Randstad Clinical Trial Associate in Northbrook, Illinois

Clinical Trial Associate

job details:

  • location:Northbrook, IL

  • salary:$30 - $60 per hour

  • date posted:Wednesday, January 2, 2019

  • experience:1 Years

  • job type:Contract

  • industry:Professional, Scientific, and Technical Services

  • reference:27364

job description

Clinical Trial Associate

job summary:

This position will assist the Lead Study Manager and the clinical team in the day to day activities for managing clinical study(ies) conduct to support completion per established project team goals and objectives.
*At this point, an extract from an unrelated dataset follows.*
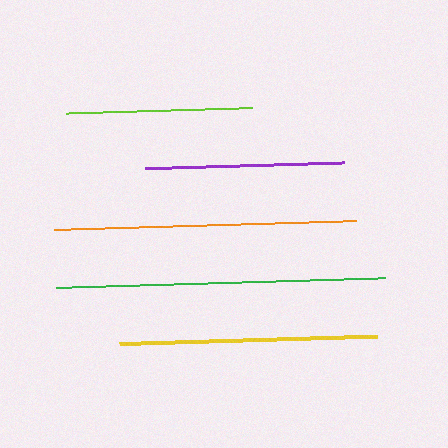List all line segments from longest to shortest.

The scope of this position is Phase I through 4 clinical studies including registries and observational studies.

location: Northbrook, Illinois

job type: Contract

salary: $30 - 60 per hour

work hours: 8 to 4

education: Bachelors


QUANTITATIVE DIMENSIONS: Responsible for complying with regulations and guidelines and ensuring adherence to these during study conduct

ORGANIZATION CONTEXT: This position reports into a Global Development Operations Lead or Principal Clinical Study Manager


1) Assist in the day to day support of study operations including tracking and creating overviews of subject, site, study status, milestones and performing quality check activities across components of the clinical study.

2) Assist in study set-up including but not limited to eCRF design, protol preparation, informed consents, investigator selection, systems (e.g., CTMS, IVR, etc.), study related operational manuals, trainng materials, and various study plans (e.g., visit logs, drug inventory, monitoring plan, etc.)

3) Process and track clinical trial materials requests, study related supply requests, safety letters, vendor and investigator payments and other study related activities as needed

4) Assist in the management of study completion activities including data review and clinical study report review

5) Ensure complete and timely collection and archiving of TMF documents of assigned studies or program, including oversight and . or submission of regulatory docuemtns tot eh TMF and ongoing document reconciliation.

6) Assist in maintaining accurate and up to date study information within CTMS and other relevant tracking systems

7) Effectively communicate with study team members and work closely with Lead Study Manager to address challenges

8) May participate in process improvement and quality-related initiatives associated with study execution and deliverables;

9) Other duties as assigned



  • BA/BS

  • 2 years previous industry experience

  • Excellent interpersonal, written, verbal, presentation administrative and computer skills.

  • Fluent in English (oral & written)

  • Direct pharma experience

  • General knowledge of drug development and ICH/GCP

skills: CRF, GCP (Good Clinical Practice), CTMS, CTMS (Clinical Trial Management Systems), ICH Regulations, TMF

Equal Opportunity Employer: Race, Color, Religion, Sex, Sexual Orientation, Gender Identity, National Origin, Age, Genetic Information, Disability, Protected Veteran Status, or any other legally protected group status.